Considering that pregnancy outcome in ART strongly depends on women age, Pearson’s correlation between levels of every analyzed molecule in FF and age were assessed. In what concerns OSFs, only a negative correlation for BMP-15 pro-protein and age was found, which agrees with the overall oocyte quality decrement along time [ 88 ]. We failed to identify a correlation between miRNA levels and women’s age, although previous studies evidenced variation in specific miRNAs with age in serum and in airways [ 89 , 90 ]. Although miRNAs are considered key regulators of reproductive processes [ 91 ], we hypothesize that miRNA levels in FF are more likely to be influenced by disease state than by patient age, reinforcing their potential as disease biomarkers.

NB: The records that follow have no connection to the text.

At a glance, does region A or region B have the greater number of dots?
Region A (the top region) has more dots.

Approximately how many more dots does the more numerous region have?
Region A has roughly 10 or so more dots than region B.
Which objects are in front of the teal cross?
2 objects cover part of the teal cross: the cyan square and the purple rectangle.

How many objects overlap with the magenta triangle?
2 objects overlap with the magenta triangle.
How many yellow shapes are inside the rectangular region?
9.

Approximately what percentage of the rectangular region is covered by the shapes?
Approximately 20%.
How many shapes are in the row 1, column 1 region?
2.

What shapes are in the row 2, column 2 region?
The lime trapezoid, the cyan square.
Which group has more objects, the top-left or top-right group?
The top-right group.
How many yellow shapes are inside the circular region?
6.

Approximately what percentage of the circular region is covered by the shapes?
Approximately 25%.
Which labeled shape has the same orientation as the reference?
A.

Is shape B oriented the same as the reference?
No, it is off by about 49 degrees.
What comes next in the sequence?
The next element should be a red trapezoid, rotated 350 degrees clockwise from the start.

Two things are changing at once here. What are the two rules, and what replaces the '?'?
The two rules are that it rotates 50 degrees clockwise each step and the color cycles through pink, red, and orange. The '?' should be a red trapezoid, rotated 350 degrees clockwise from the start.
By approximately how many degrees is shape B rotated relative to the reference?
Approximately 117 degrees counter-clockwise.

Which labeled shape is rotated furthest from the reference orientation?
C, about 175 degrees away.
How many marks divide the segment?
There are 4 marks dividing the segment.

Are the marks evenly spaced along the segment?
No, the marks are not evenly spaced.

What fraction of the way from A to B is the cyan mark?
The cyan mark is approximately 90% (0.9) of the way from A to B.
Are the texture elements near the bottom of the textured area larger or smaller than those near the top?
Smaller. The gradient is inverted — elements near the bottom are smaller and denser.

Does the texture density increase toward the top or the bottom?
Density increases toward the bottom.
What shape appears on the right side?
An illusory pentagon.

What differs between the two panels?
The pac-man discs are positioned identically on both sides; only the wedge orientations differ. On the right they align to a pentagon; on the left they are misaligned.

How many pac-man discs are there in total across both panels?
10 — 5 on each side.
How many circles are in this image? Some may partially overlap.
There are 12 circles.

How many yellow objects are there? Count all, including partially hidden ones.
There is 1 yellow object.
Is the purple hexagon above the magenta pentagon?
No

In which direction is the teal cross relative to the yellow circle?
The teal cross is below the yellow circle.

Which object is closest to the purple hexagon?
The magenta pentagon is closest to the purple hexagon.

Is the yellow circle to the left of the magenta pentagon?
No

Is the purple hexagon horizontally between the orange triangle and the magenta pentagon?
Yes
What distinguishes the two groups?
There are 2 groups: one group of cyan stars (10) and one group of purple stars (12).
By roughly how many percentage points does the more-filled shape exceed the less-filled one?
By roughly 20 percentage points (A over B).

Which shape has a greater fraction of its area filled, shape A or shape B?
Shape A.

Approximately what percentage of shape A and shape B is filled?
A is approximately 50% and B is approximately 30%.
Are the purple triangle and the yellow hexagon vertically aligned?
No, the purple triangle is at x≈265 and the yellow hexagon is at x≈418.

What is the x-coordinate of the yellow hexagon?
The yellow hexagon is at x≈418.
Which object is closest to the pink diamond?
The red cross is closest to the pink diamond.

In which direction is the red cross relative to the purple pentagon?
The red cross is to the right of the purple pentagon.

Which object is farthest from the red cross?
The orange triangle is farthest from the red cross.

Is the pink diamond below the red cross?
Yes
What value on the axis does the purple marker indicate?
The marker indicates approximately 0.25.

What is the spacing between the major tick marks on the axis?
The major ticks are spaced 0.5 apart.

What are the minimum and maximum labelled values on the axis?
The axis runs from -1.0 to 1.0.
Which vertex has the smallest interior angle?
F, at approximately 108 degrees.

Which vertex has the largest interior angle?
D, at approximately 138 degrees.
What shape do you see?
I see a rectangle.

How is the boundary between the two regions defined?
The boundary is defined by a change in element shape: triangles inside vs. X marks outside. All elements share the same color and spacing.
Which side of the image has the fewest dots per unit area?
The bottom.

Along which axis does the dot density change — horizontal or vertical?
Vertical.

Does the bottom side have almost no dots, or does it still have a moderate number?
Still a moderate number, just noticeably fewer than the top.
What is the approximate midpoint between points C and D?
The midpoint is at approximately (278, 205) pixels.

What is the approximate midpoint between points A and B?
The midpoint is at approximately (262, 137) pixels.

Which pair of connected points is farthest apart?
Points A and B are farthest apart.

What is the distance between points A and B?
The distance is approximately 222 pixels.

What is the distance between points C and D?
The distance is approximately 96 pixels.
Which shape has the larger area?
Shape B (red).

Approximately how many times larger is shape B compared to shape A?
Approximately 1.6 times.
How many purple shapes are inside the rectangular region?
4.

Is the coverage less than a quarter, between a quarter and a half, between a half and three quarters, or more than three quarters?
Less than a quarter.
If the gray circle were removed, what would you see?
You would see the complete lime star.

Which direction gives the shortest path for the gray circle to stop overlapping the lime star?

However, the present study presents limitations. The main is the low sample size, particularly of women with diagnosed endometriosis. In addition, considering that FF analysis is restricted to women that are undertaking ART interventions, it will be of interest to assess levels of miRNAs with potential prognostic value in blood.
Conclusions
In sum, our pilot study reveals significant alterations in AMH, BMP-15, GDF-9, and specific miRNAs in FF samples from women with endometriosis. While the increase in BMP-15 and GDF-9 may represent a compensatory mechanism to increase oocyte quality, miRNA dysregulation highlights their role as biomarkers and potential therapeutic targets in both endometriosis and ART management. These findings set the stage for further investigations into the molecular pathways influencing fertility in women with endometriosis.